The first one came in high — blade angled down, Qi flaring around it like heat off metal. I dropped low and felt it pass over my head close enough to move my hair.
The second came in right behind the first. Smarter. Accounting for the dodge.
I shoved off the ground sideways instead of back. The blade caught my shoulder — not deep, but enough. I hissed through my teeth and kept moving.
No stopping. Stopping was dying.
Somewhere to my left I heard Liu Hao — the sound of her blade moving through formations, hand signs snapping fast, sharp bursts of energy cutting through the air. Clean. Precise. Devastating.

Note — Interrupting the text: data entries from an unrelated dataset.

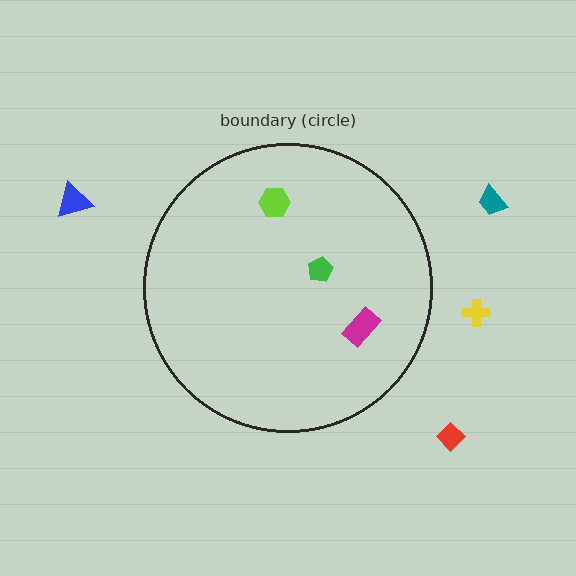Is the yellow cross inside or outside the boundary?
Outside.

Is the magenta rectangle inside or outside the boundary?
Inside.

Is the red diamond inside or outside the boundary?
Outside.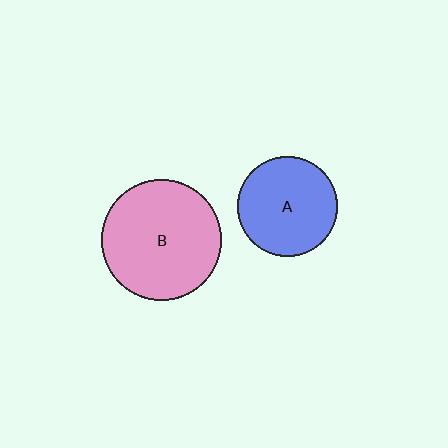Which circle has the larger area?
Circle B (pink).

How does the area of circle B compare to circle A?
Approximately 1.5 times.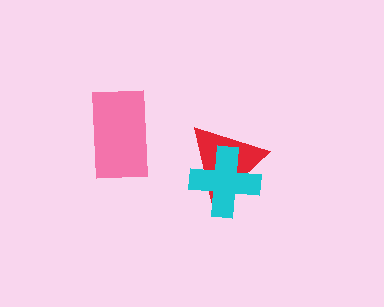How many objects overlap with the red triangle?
1 object overlaps with the red triangle.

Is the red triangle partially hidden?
Yes, it is partially covered by another shape.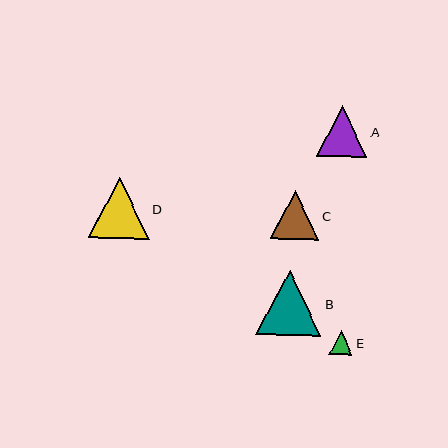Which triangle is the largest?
Triangle B is the largest with a size of approximately 65 pixels.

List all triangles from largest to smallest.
From largest to smallest: B, D, A, C, E.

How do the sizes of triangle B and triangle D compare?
Triangle B and triangle D are approximately the same size.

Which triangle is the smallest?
Triangle E is the smallest with a size of approximately 23 pixels.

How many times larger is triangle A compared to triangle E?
Triangle A is approximately 2.2 times the size of triangle E.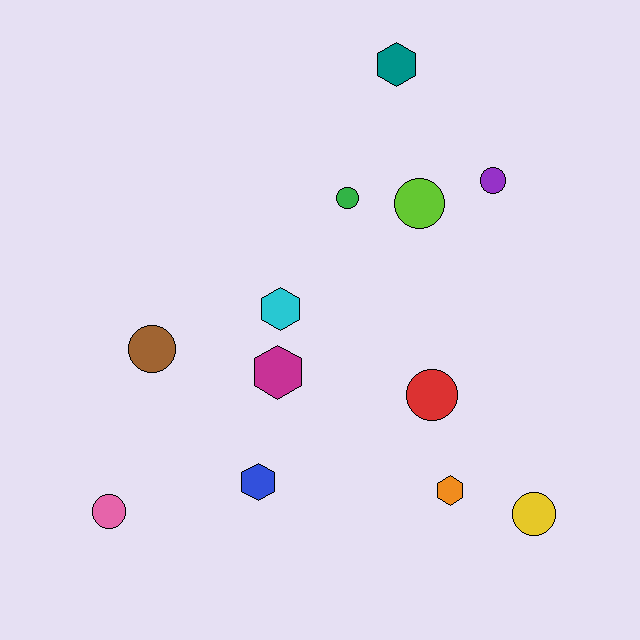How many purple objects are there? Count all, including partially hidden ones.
There is 1 purple object.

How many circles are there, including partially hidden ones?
There are 7 circles.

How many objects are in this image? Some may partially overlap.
There are 12 objects.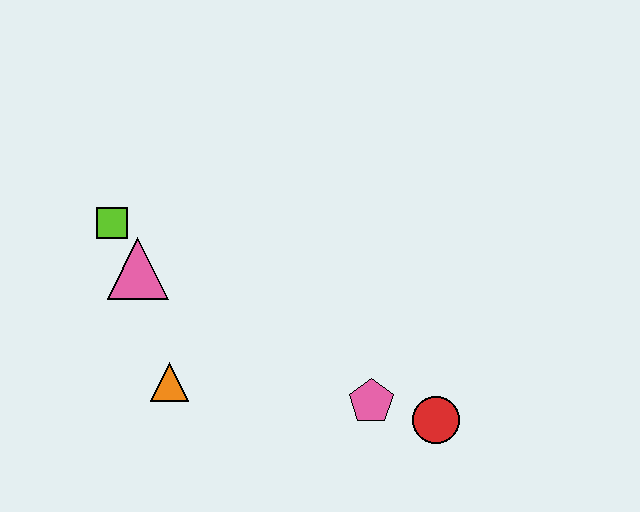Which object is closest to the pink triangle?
The lime square is closest to the pink triangle.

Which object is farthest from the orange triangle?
The red circle is farthest from the orange triangle.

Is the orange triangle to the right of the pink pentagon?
No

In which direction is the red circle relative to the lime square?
The red circle is to the right of the lime square.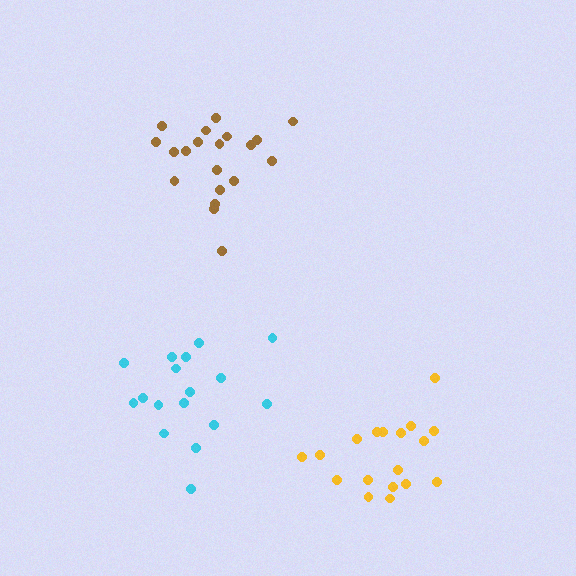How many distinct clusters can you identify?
There are 3 distinct clusters.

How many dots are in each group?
Group 1: 18 dots, Group 2: 20 dots, Group 3: 17 dots (55 total).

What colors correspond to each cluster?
The clusters are colored: yellow, brown, cyan.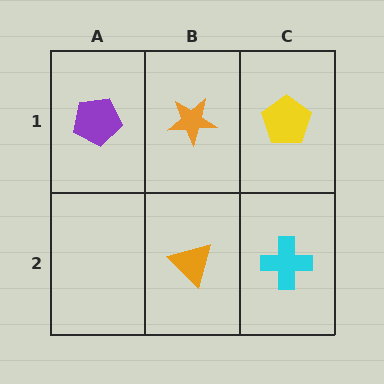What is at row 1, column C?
A yellow pentagon.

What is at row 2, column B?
An orange triangle.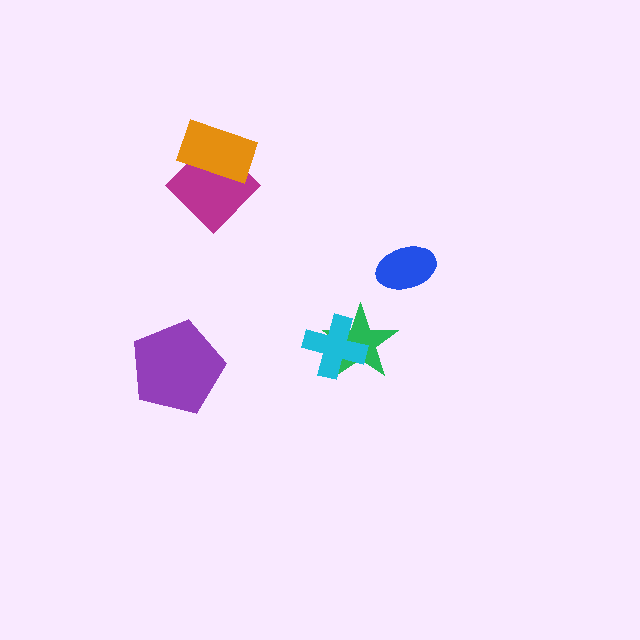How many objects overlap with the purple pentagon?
0 objects overlap with the purple pentagon.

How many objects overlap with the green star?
1 object overlaps with the green star.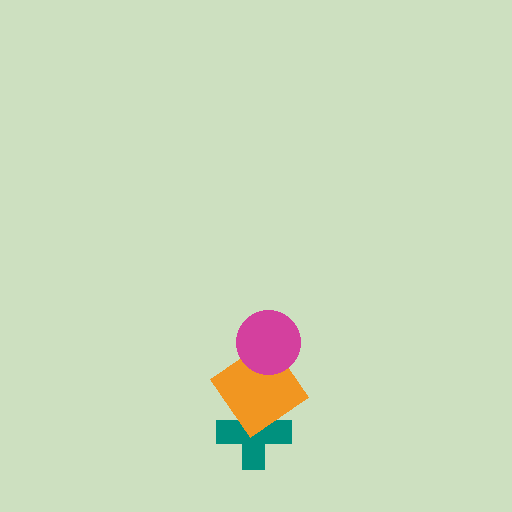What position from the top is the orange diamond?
The orange diamond is 2nd from the top.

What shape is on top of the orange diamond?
The magenta circle is on top of the orange diamond.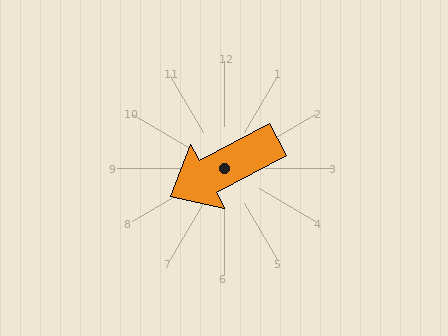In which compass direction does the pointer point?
Southwest.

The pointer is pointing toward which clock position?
Roughly 8 o'clock.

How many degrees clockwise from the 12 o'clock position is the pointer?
Approximately 242 degrees.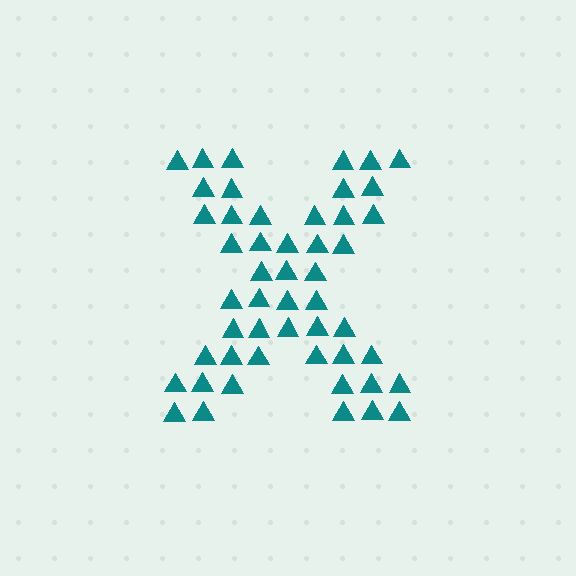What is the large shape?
The large shape is the letter X.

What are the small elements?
The small elements are triangles.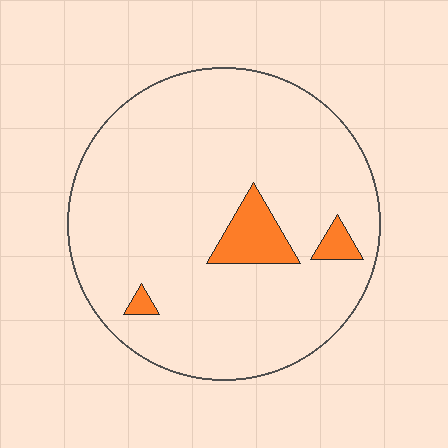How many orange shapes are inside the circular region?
3.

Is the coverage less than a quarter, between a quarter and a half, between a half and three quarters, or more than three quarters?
Less than a quarter.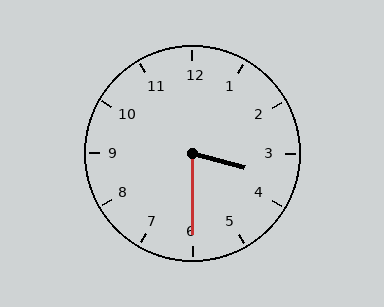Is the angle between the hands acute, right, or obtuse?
It is acute.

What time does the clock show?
3:30.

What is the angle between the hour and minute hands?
Approximately 75 degrees.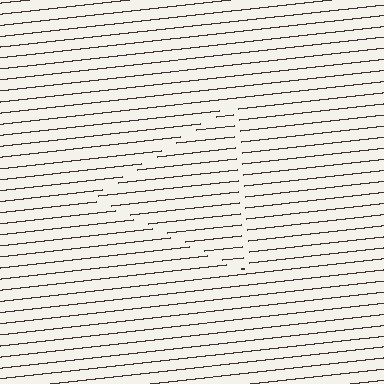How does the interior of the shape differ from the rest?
The interior of the shape contains the same grating, shifted by half a period — the contour is defined by the phase discontinuity where line-ends from the inner and outer gratings abut.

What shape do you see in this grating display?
An illusory triangle. The interior of the shape contains the same grating, shifted by half a period — the contour is defined by the phase discontinuity where line-ends from the inner and outer gratings abut.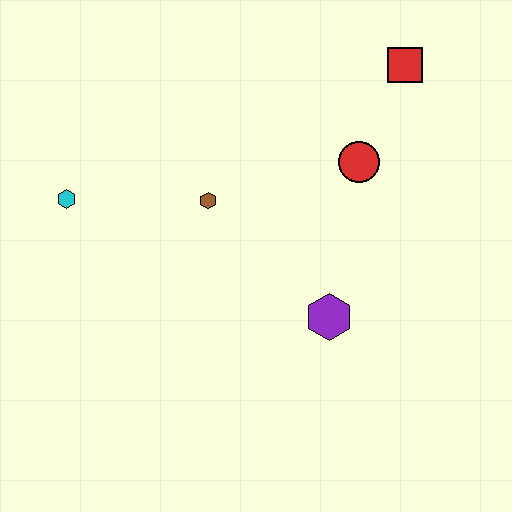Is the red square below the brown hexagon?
No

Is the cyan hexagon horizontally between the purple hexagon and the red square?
No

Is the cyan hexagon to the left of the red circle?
Yes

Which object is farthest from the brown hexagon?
The red square is farthest from the brown hexagon.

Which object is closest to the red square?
The red circle is closest to the red square.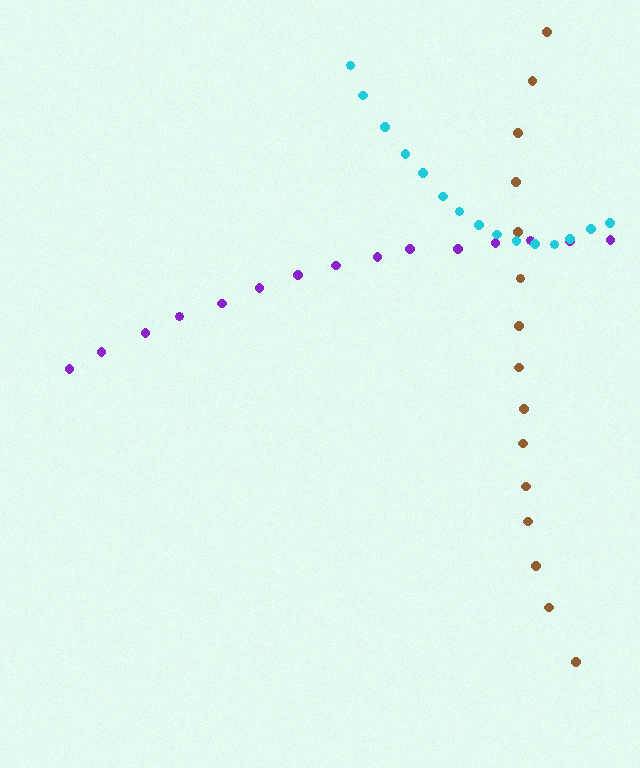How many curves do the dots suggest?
There are 3 distinct paths.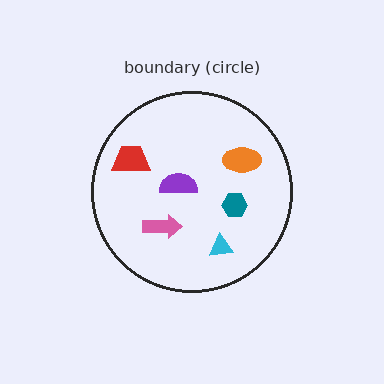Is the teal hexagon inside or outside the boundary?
Inside.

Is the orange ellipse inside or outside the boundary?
Inside.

To my right, Chen Wei hadn't drawn anything yet. She didn't need to. She moved through two Qi Condensation cultivators like they were standing still — redirecting, countering, each motion using their own force against them. Cold. Surgical. The kind of fighting that didn't look angry but absolutely was.
Old Man Shen was at the cabin door. I caught a glimpse of him between the chaos — throwing himself at a Foundation Establishment cultivator who barely felt it. Getting knocked back. Getting up. Throwing himself again. His face was carved from stone and something older than anger.
He could see the symbol on their robes.
We all could.
The refugees were on the ground — some flat, hands over their heads, some pressed behind rocks and tree roots. One of the noble friends had her arms around two of the younger survivors, keeping them down, keeping them quiet. Little Carp was somewhere in that group.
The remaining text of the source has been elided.